Thursday, February 9, 2012

Cause and Effect



















There is a wonderful remark in Downton Abbey about an aristocrat who loves dressing up in a military uniform with all the medals and ribbons and the belts and riding boots and whip, but, as the lady who tells it says, "The problem is, I don't think he connects that splendid army uniform at all to fighting."


The military, after all, fundamentally, is about killing.


I get much the same feeling whenever I hear some politician say we have to get the high school graduation rate up or we have to get the masses into college, if we are ever going to compete with Asian nations.


After all, if we could just award more sheepskins with more names on them, then the problem of a workforce which cannot add or subtract or multiply or measure would be solved.

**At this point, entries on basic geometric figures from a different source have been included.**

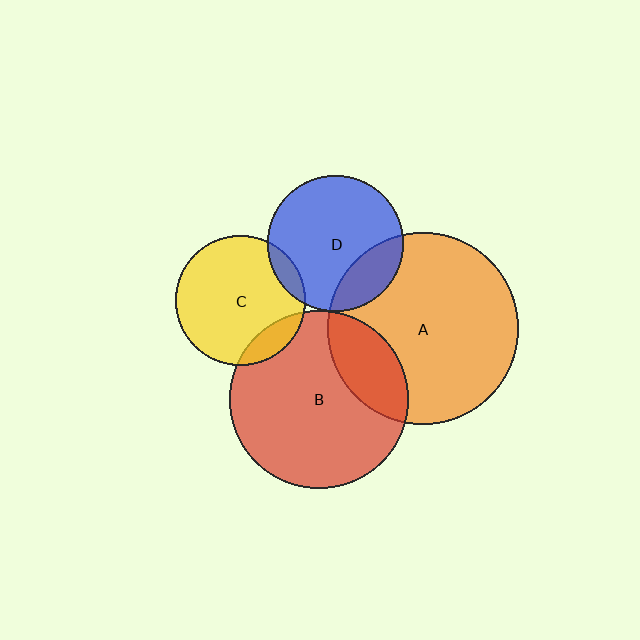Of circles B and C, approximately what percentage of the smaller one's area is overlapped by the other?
Approximately 15%.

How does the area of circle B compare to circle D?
Approximately 1.7 times.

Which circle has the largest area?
Circle A (orange).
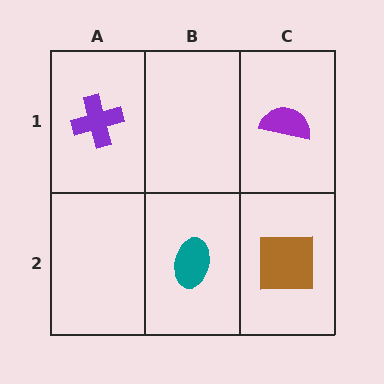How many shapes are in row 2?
2 shapes.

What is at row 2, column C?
A brown square.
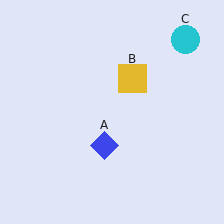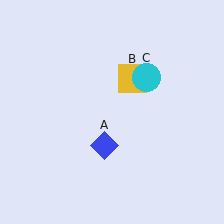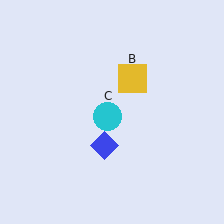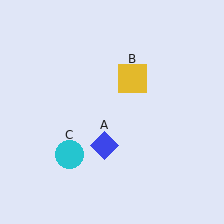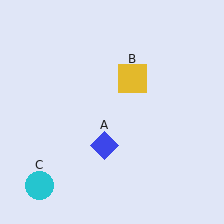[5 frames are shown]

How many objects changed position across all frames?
1 object changed position: cyan circle (object C).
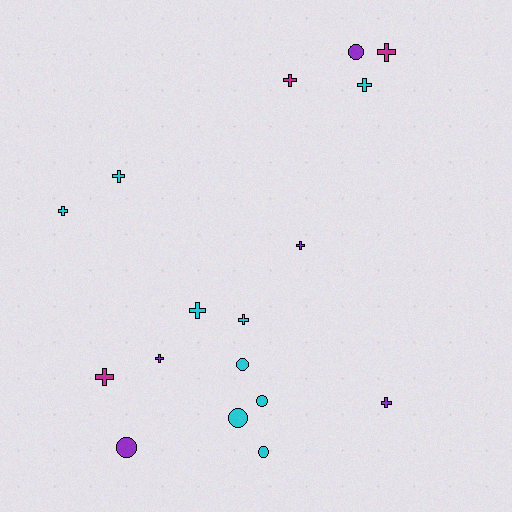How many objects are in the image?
There are 17 objects.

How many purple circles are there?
There are 2 purple circles.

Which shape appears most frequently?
Cross, with 11 objects.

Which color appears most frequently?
Cyan, with 9 objects.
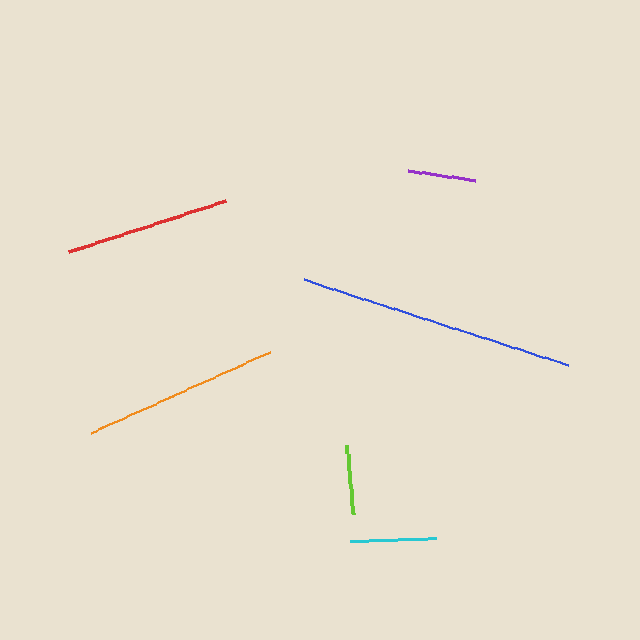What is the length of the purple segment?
The purple segment is approximately 68 pixels long.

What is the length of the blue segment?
The blue segment is approximately 277 pixels long.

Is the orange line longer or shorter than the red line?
The orange line is longer than the red line.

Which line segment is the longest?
The blue line is the longest at approximately 277 pixels.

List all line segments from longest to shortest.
From longest to shortest: blue, orange, red, cyan, lime and purple (about equal).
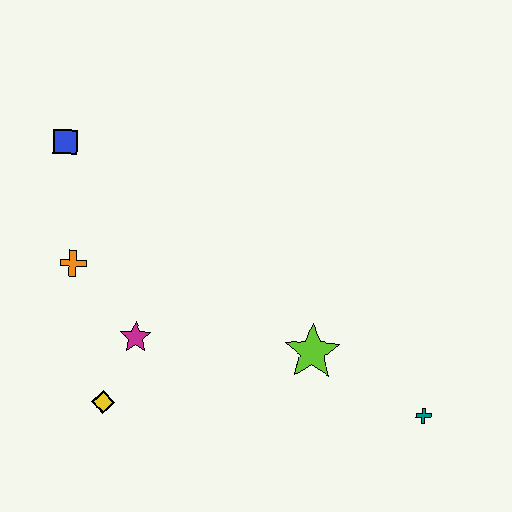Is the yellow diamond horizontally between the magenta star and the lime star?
No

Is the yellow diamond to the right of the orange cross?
Yes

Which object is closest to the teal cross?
The lime star is closest to the teal cross.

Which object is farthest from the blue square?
The teal cross is farthest from the blue square.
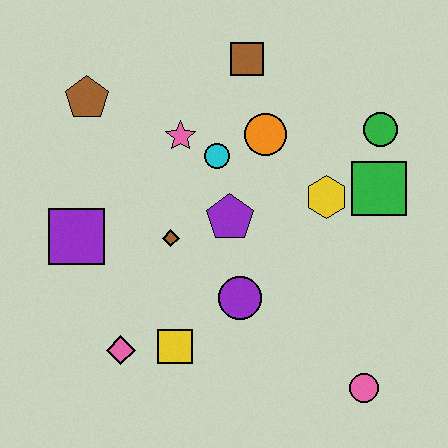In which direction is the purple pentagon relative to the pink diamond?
The purple pentagon is above the pink diamond.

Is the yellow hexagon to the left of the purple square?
No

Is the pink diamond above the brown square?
No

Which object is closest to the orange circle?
The cyan circle is closest to the orange circle.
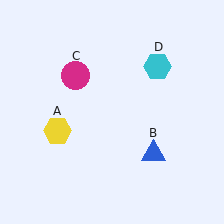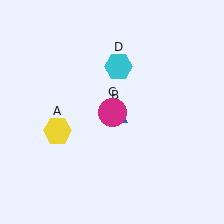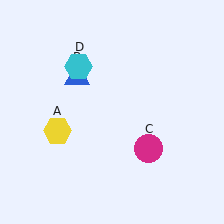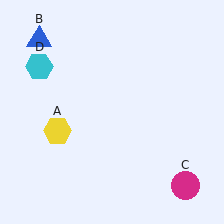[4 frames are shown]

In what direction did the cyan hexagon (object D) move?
The cyan hexagon (object D) moved left.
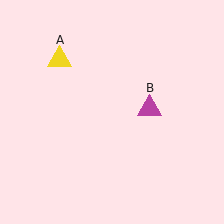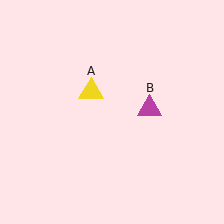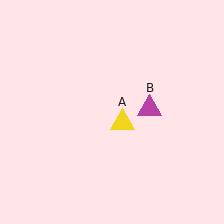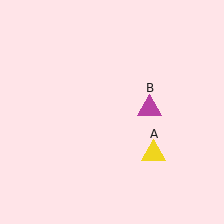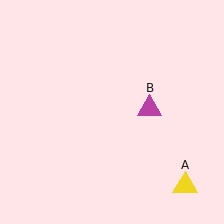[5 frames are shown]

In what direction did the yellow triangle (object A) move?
The yellow triangle (object A) moved down and to the right.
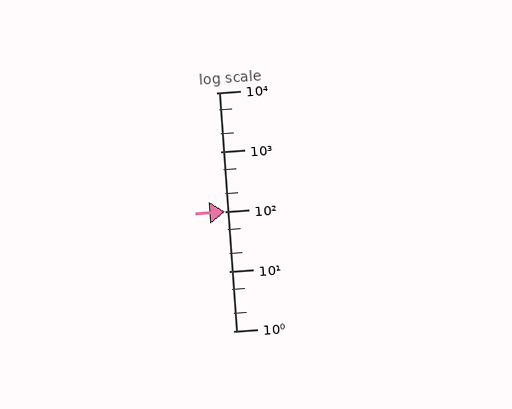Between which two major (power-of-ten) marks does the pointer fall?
The pointer is between 100 and 1000.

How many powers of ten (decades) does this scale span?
The scale spans 4 decades, from 1 to 10000.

As if putting on the cap and gown is the point, rather than what that uniform is supposed to signify: real, useful, transformative learning.


Nicholas Kristof speaking of a book by Charles Murray, about the decline of the white American middle class focuses on the statistic that in 1970 only 6% of births occurred out of wedlock among white women who had only a high school degree but now that figure is 44%.


Both Kristof and Murray bemoan the disintegration of marriage as a terrible thing, for its social consequences, namely children raised by one parent, or often by a grandparent with no parent to be seen. As if the problem is that the parents never married, rather than the problem they didn't marry had to do with the parents who were unemployed and unemployable, with no real prospects beyond, if they are lucky, driving a truck or working at McDonalds.

Kristof acknowledges the problems revealed by that statistic goes far beyond the problem of a demise of marriage. He mentions the theory that young men are civilized and tamed by women, who force them to form stable family units. As if that can really happen in the absence of good paying jobs.

Black society is very familiar with the troubles rural, under educated white men and women are now facing: where there is no prospect of steady, good money, there is social disorder, failed child rearing, crime, disease, drug abuse and general mayhem.

Of course, it will take a while for the problems of the bottom 40% to percolate up to the upper 20%. The rich are well guarded in their gated communities and their fast cars.


But someday, the restive masses may yet awaken.